Negli anni Ottanta e Novanta, l’affermazione della televisione commerciale e la crescente centralità dell’audience trasformarono ancora l’evento. La rassegna si caratterizzò per scenografie elaborate, ospiti internazionali e una narrazione costruita per la fruizione televisiva, rafforzando la dimensione di intrattenimento insieme a quella musicale.

 

In quel contesto, la città dei fiori consolidava una doppia funzione. Da un lato, una piattaforma di promozione per la musica italiana, dall’altro espressione dell’industria culturale e mediatica.

 

Sanremo 2026: i nuovi linguaggi

All’inizio degli anni Duemila, la diffusione di Internet, dei social network e dei talent show ha modificato i percorsi di accesso alla notorietà, riducendo la centralità dell’evento come unico luogo di legittimazione.

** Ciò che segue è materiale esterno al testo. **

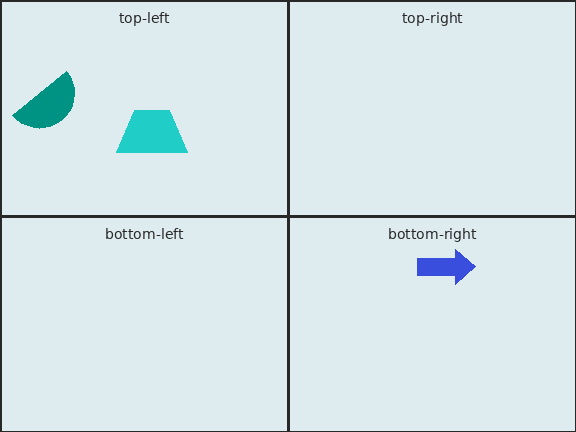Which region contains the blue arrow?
The bottom-right region.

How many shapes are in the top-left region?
2.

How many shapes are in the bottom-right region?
1.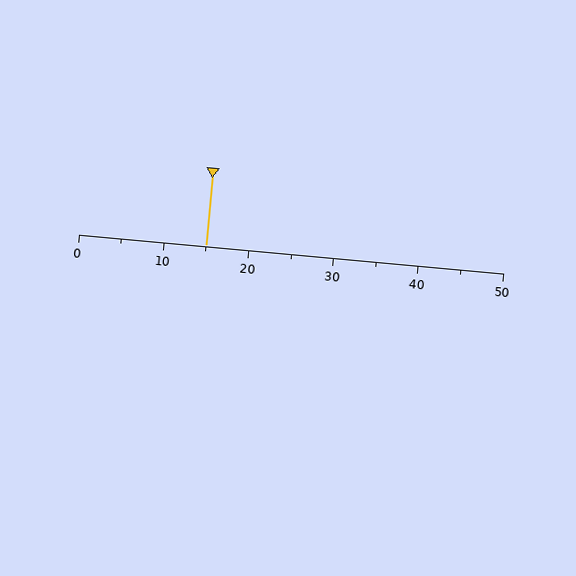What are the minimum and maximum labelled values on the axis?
The axis runs from 0 to 50.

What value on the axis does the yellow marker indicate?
The marker indicates approximately 15.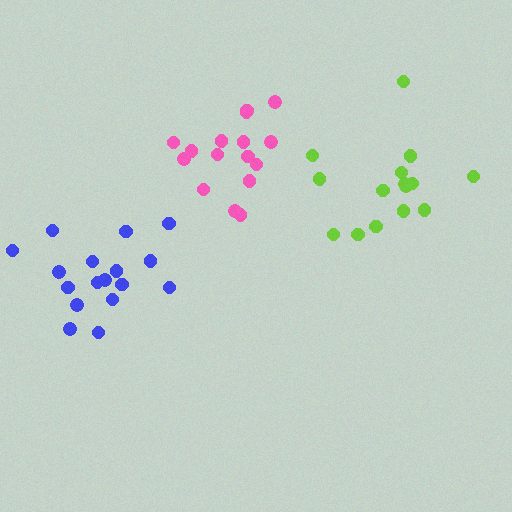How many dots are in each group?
Group 1: 16 dots, Group 2: 17 dots, Group 3: 15 dots (48 total).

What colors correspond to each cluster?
The clusters are colored: pink, blue, lime.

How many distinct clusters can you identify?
There are 3 distinct clusters.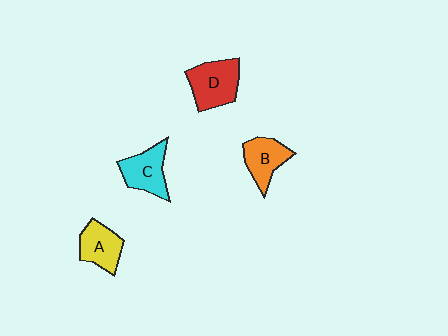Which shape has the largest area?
Shape D (red).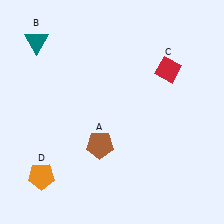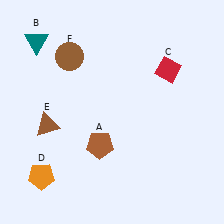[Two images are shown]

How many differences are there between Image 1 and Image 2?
There are 2 differences between the two images.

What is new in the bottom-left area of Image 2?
A brown triangle (E) was added in the bottom-left area of Image 2.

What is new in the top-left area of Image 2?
A brown circle (F) was added in the top-left area of Image 2.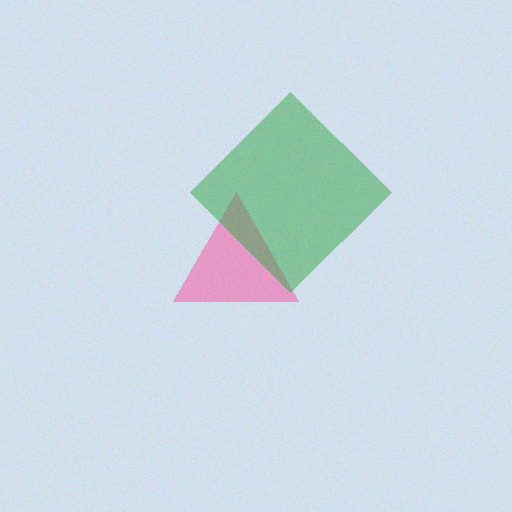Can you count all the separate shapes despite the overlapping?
Yes, there are 2 separate shapes.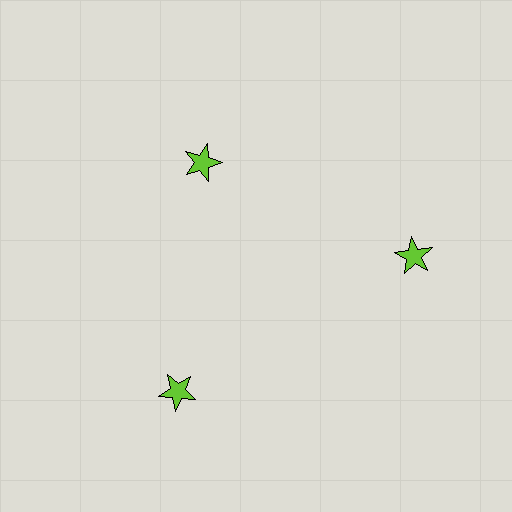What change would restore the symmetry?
The symmetry would be restored by moving it outward, back onto the ring so that all 3 stars sit at equal angles and equal distance from the center.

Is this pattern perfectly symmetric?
No. The 3 lime stars are arranged in a ring, but one element near the 11 o'clock position is pulled inward toward the center, breaking the 3-fold rotational symmetry.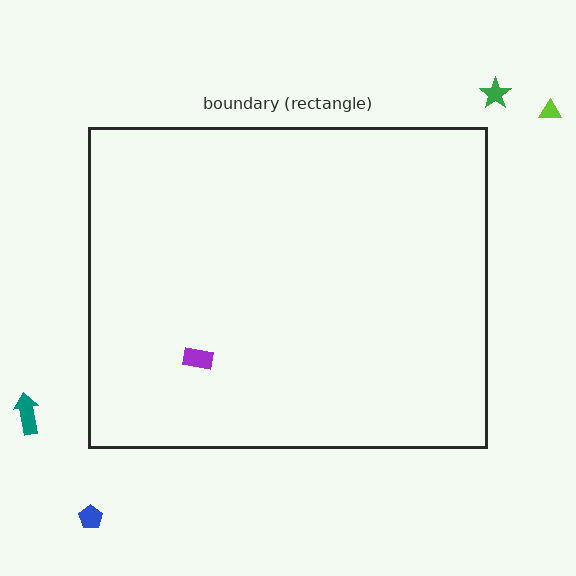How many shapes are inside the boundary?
1 inside, 4 outside.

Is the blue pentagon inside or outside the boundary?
Outside.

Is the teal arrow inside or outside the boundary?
Outside.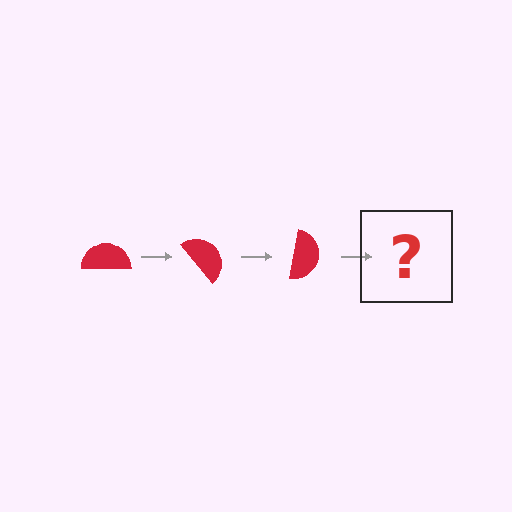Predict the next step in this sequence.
The next step is a red semicircle rotated 150 degrees clockwise.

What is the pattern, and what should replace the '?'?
The pattern is that the semicircle rotates 50 degrees clockwise each step. The '?' should be a red semicircle rotated 150 degrees clockwise.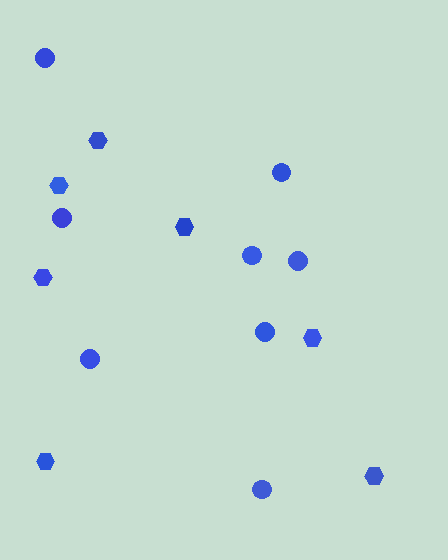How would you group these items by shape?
There are 2 groups: one group of hexagons (7) and one group of circles (8).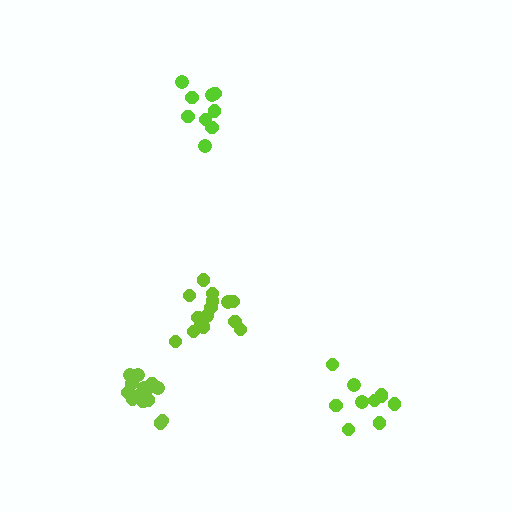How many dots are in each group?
Group 1: 10 dots, Group 2: 9 dots, Group 3: 15 dots, Group 4: 15 dots (49 total).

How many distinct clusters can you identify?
There are 4 distinct clusters.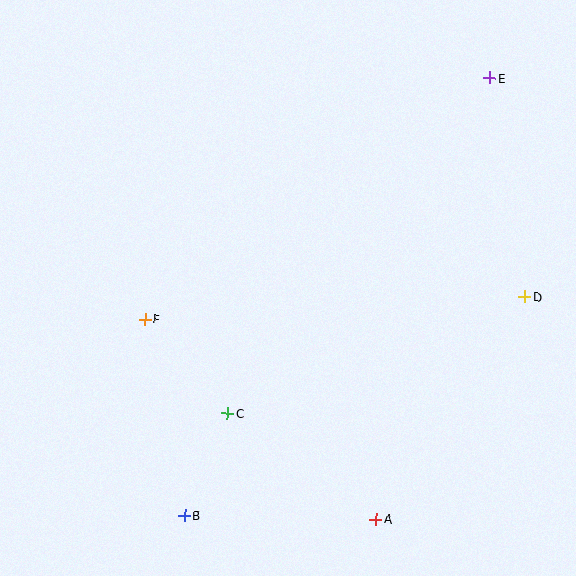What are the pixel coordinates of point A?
Point A is at (376, 519).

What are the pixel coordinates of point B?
Point B is at (184, 516).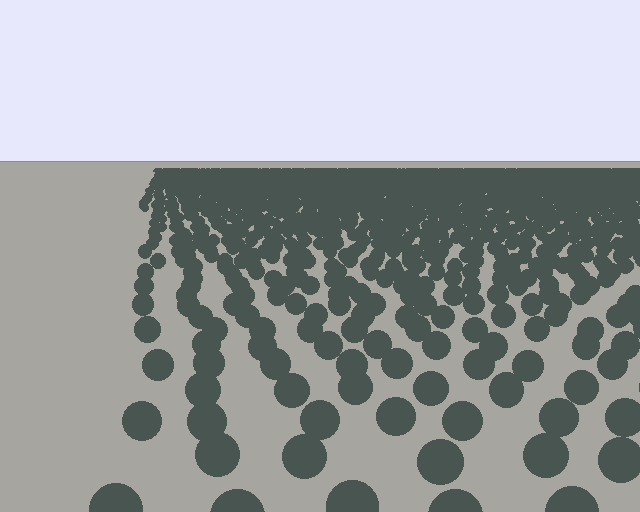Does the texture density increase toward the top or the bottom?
Density increases toward the top.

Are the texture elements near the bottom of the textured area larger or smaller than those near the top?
Larger. Near the bottom, elements are closer to the viewer and appear at a bigger on-screen size.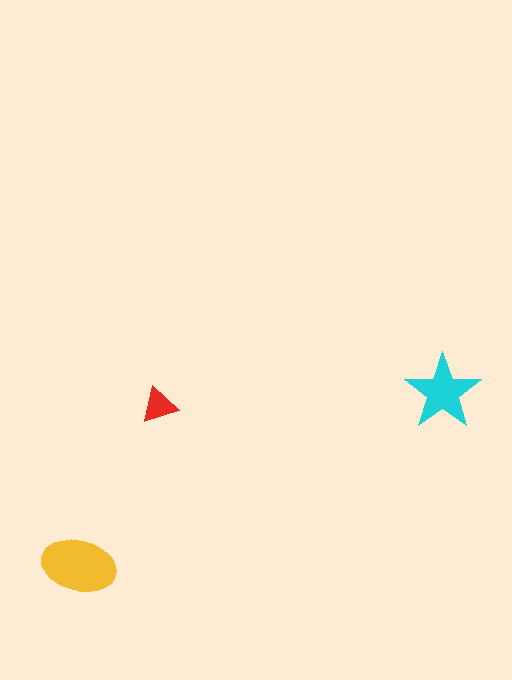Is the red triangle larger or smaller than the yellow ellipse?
Smaller.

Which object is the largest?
The yellow ellipse.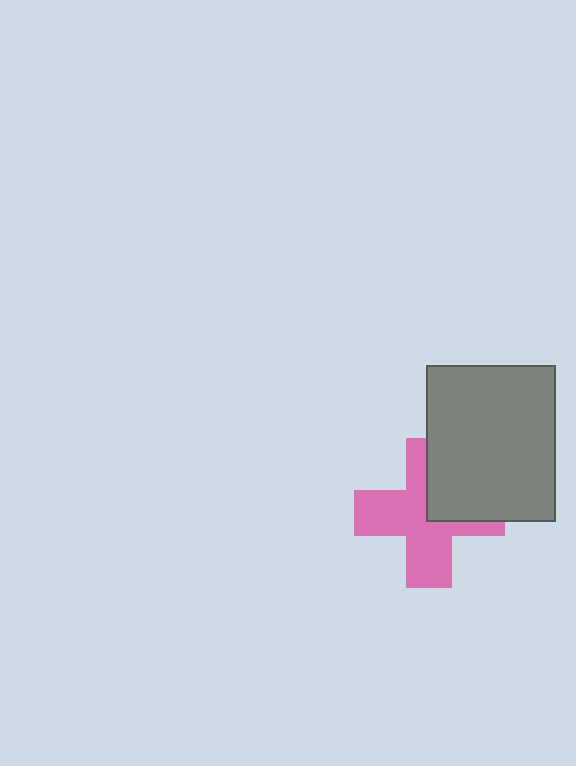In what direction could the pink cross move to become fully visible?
The pink cross could move toward the lower-left. That would shift it out from behind the gray rectangle entirely.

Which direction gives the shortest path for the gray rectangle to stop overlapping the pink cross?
Moving toward the upper-right gives the shortest separation.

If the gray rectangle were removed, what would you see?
You would see the complete pink cross.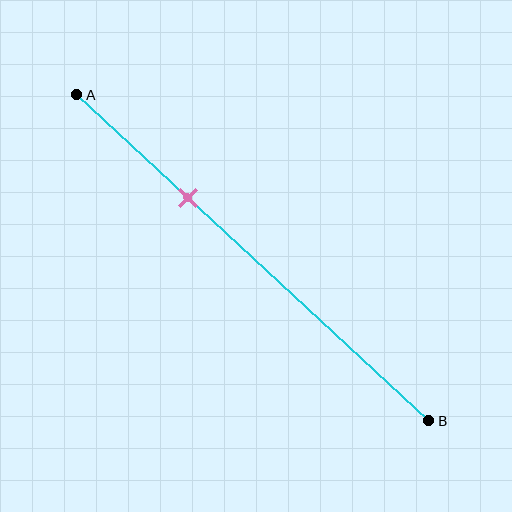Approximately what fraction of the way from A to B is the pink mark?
The pink mark is approximately 30% of the way from A to B.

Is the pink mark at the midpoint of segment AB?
No, the mark is at about 30% from A, not at the 50% midpoint.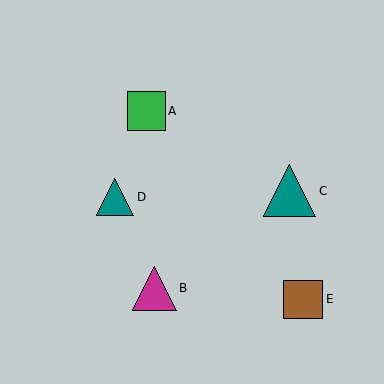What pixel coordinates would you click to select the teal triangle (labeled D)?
Click at (115, 197) to select the teal triangle D.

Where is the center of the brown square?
The center of the brown square is at (303, 299).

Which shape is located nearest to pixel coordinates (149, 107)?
The green square (labeled A) at (146, 111) is nearest to that location.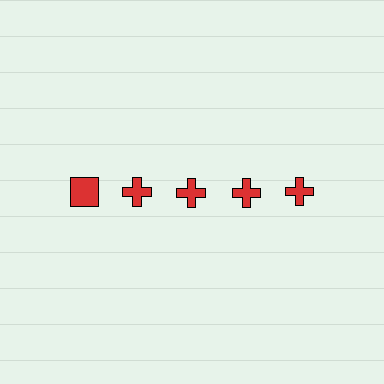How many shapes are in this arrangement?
There are 5 shapes arranged in a grid pattern.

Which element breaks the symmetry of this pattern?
The red square in the top row, leftmost column breaks the symmetry. All other shapes are red crosses.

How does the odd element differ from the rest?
It has a different shape: square instead of cross.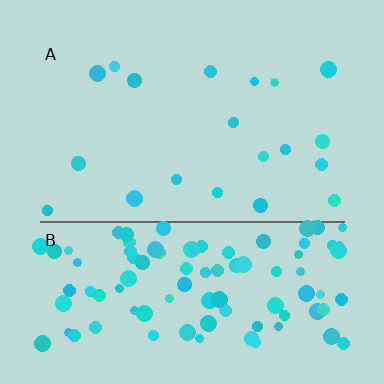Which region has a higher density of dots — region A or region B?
B (the bottom).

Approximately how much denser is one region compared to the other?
Approximately 5.4× — region B over region A.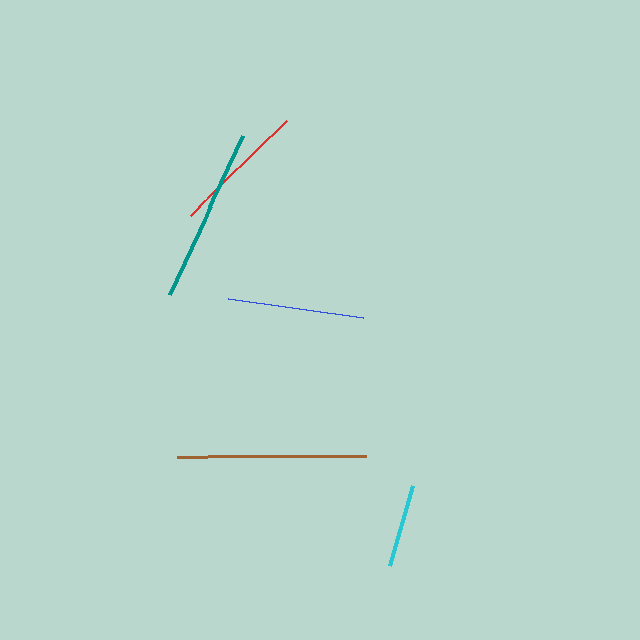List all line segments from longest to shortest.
From longest to shortest: brown and teal (about equal), blue and red (about equal), cyan.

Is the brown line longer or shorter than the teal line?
The brown and teal lines are approximately the same length (about 189 and 175 pixels).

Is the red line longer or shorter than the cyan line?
The red line is longer than the cyan line.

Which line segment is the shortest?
The cyan line is the shortest at approximately 83 pixels.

Sanremo ha reagito aprendo via via la competizione a nuovi generi e artisti, pur mantenendo un ruolo riconosciuto all’interno del sistema musicale nazionale.

 

Samurai Jay, concorrente dell’edizione 2026, rappresenta l’ingresso dei linguaggi urban e digitali (ph. Davide Maggio)

L’edizione 2026 evidenzia un cambiamento più radicale. La partecipazione di artisti provenienti dal rap, dall’indie e dalla cosiddetta generazione TikTok (come Chiello, Luchè, Nayt, Samurai Jay, Sayf, Tredici Pietro, J-Ax, Dargen D’Amico, Fedez, Elettra Lamborghini, LDA, Aka7even, Maria Antonietta e Colombre) mostra che la kermesse non è più solo un luogo di consacrazione, ma uno spazio che valorizza artisti già riconosciuti nelle comunità digitali.

 

Frasi come “Vengo dal basso” di Nayt oppure “Ho sbagliato ancora” di Chiello indicano come l’espressione musicale sia sempre più centrata sul racconto individuale, sull’esperienza quotidiana e sul legami diretto con i fan, più che su una percezione comune.

 

Questo cambiamento riflette l’evoluzione dei pubblici e dei consumi culturali. La presenza di cantanti legati ai social media risponde alla frammentazione dell’audience e alla necessità di intercettare generazioni abituate a fruire musica in altri modi, mediati da algoritmi e reti on line.

 

Come è cambiato il Festival

Cambia anche l’identità musicale sul palco. Se per decenni la competizione sonora ha proposto un modello riconoscibile della canzone italiana, oggi si presenta come un mosaico di linguaggi urban, pop elettronico, cantautorato indie e contaminazioni estere, che riflettono una società più eterogenea e aperta a stimoli globali.

 

Nel tempo, dunque, la rassegna non ha solo cambiato forma, ma ha ridefinito la propria posizione all’interno del sistema culturale.

 

Come cambia Sanremo, allora? Cambia adattandosi ai tempi. Da vetrina della canzone nazionale a piattaforma ibrida di televisione e digitale, da istituzione che consacra a spazio che negozia la legittimazione, da racconto unitario dell’identità italiana a rappresentazione plurale delle sue differenze.

 

Ma resta, nella sostanza, un rito mediatico in grado di osservare e restituire le trasformazioni sociali e culturali del Paese, senza perdere la funzione di specchio collettivo.